Typically, he said, that number is 10 to 15 percent at this point in an election cycle.

Binder said there are four pieces to the puzzle:

• Voters don’t know much about Curry, despite the fact he has been advertising for a couple of months. Curry’s never held an elected office, isn’t particularly well known in Jacksonville and as the former head of the Republican Party of Florida, his political activity was statewide, Binder said.

• Brown’s campaign got a late start, just beginning to advertise a couple of weeks back. “Their folks are not as primed and fired up as maybe they could be,” he said.

• Neither Brown nor Curry is “particularly exciting to the base of their party.” according to Binder.

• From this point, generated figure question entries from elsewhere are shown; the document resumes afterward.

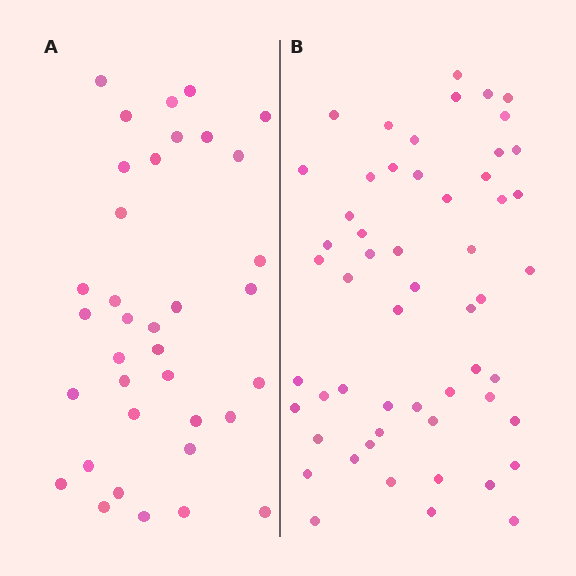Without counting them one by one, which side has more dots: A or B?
Region B (the right region) has more dots.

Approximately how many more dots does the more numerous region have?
Region B has approximately 20 more dots than region A.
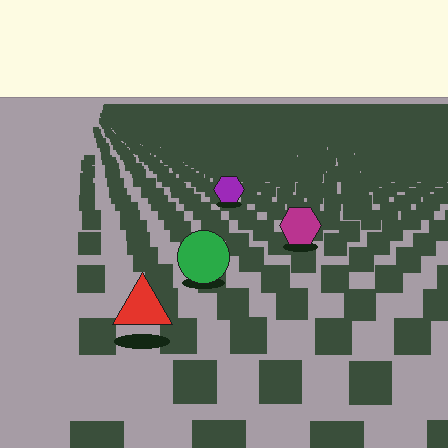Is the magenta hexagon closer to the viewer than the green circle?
No. The green circle is closer — you can tell from the texture gradient: the ground texture is coarser near it.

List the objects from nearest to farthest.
From nearest to farthest: the red triangle, the green circle, the magenta hexagon, the purple hexagon.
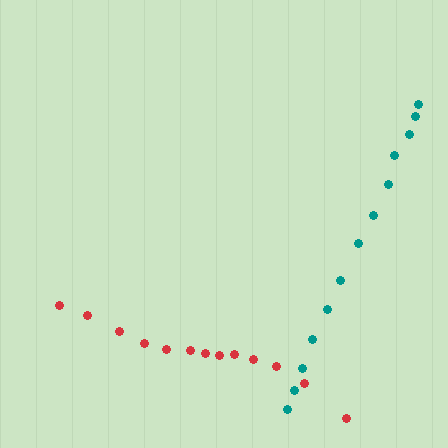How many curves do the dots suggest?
There are 2 distinct paths.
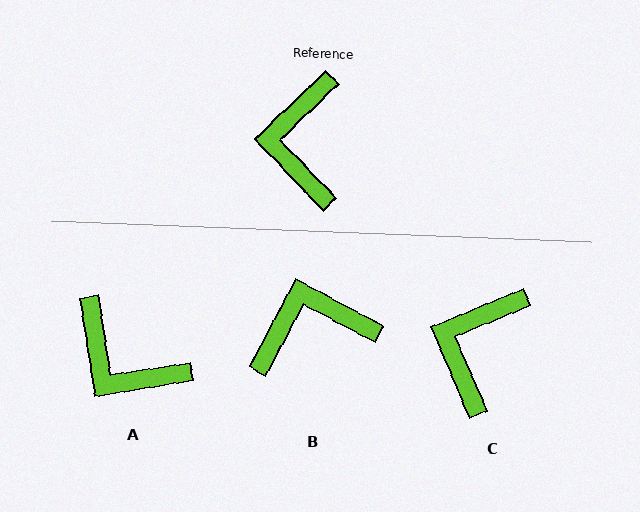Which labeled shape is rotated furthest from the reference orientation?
B, about 72 degrees away.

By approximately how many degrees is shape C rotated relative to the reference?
Approximately 21 degrees clockwise.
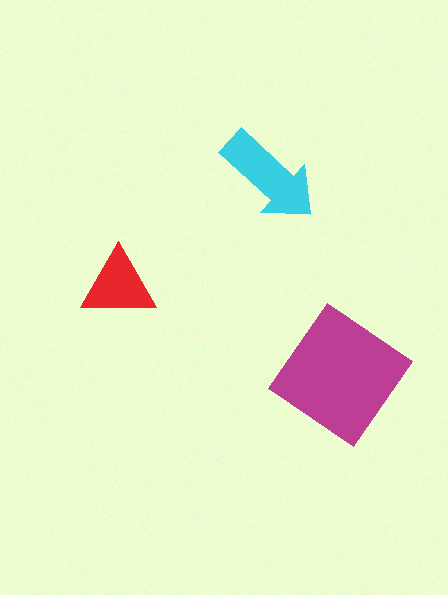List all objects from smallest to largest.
The red triangle, the cyan arrow, the magenta diamond.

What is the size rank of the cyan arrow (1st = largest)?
2nd.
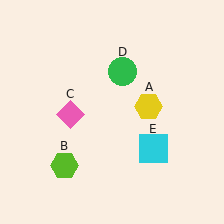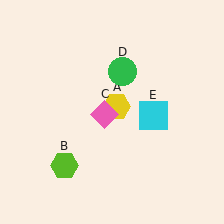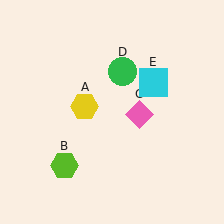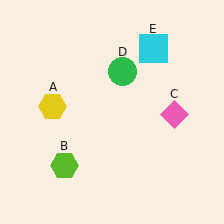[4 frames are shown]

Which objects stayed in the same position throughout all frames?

• There’s voter fatigue after an intense, expensive and “very nasty” gubernatorial race between Gov. Rick Scott and Charlie Crist.

Curry’s unknown status played out in several poll questions: 62 percent don’t know if he is a strong leader; 49 percent don’t know if he cares about people like them; and 47 percent don’t know whether he trends liberal or conservative.

Brian Hughes, a spokesman for Curry’s campaign, said the undecided voter percentage is “trending higher at this point (in an election) than I’ve seen before.”

He acknowledged Curry, as a first-time candidate, is still introducing himself to voters.

“He’s not somebody who’s been living a public life,” Hughes said of Curry. “He’s been a husband, a father, he started a business and before that, he was an accountant.”

Curry received 25 percent of the vote in the poll, compared to Brown’s 37 percent. Bishop got 11 percent and Allen had 2 percent.

The fact that Brown’s relatively high approval rating of 55 percent hasn’t been able to convert more of the undecided voters is surprising to Binder.

The professor said approval ratings have a lot to do with economic conditions, which have improved during Brown’s term. Voters tend to give the mayor credit when that happens or the blame when it doesn’t, Binder said.

He pointed out that Brown’s approval rating has been trending downward the past three years, from 70 percent in February 2013 to 59 percent in February 2014 to 55 percent in the poll taken Feb. 23-27.

“That is concerning,” Binder said.

But Brown campaign spokesman Fabien Levy said the mayor’s declining approval rating is not a concern.

“We are confident he is going to win the race,” Levy said.

Binder also said people plugged into city government and those who pay close attention to politics have a “very different view of Alvin Brown” than most citizens.

Binder said Brown had a lot of support in the 2011 election from moderate Republicans, Democrats and the black community, but that support has waned.

He said people don’t view that Brown has done much for the black community and the mayor’s failure to take a public stance on the Human Rights Ordinance when it was being debated hurt him with the moderate community.

“But Joe Citizen isn’t seeing that,” Binder said.

Levy discounted Binder’s contention that Brown has lost support in those communities.

He said the mayor still has support of Republicans such as Ron Autrey, Mark Frisch and Toney Sleiman.

And he said, Brown clearly has the most support among Democrats.

Binder said some people aren’t paying attention because there’s not been much talk about specific issues. When those people do start to follow the race, they’ll probably default to their party’s candidate, he said, which makes turnout critical for both Brown and Curry.

“There’s a real chance we could have really low turnout,” he said. “Mobilizing their base is important.”

Supervisor of Elections Jerry Holland said the projected turnout for the March 24 election is 30-35 percent, which is within the norm for a first election.

Just under 30 percent turned out in 2011 when Brown and Republican Mike Hogan made it through a crowded field to the general election.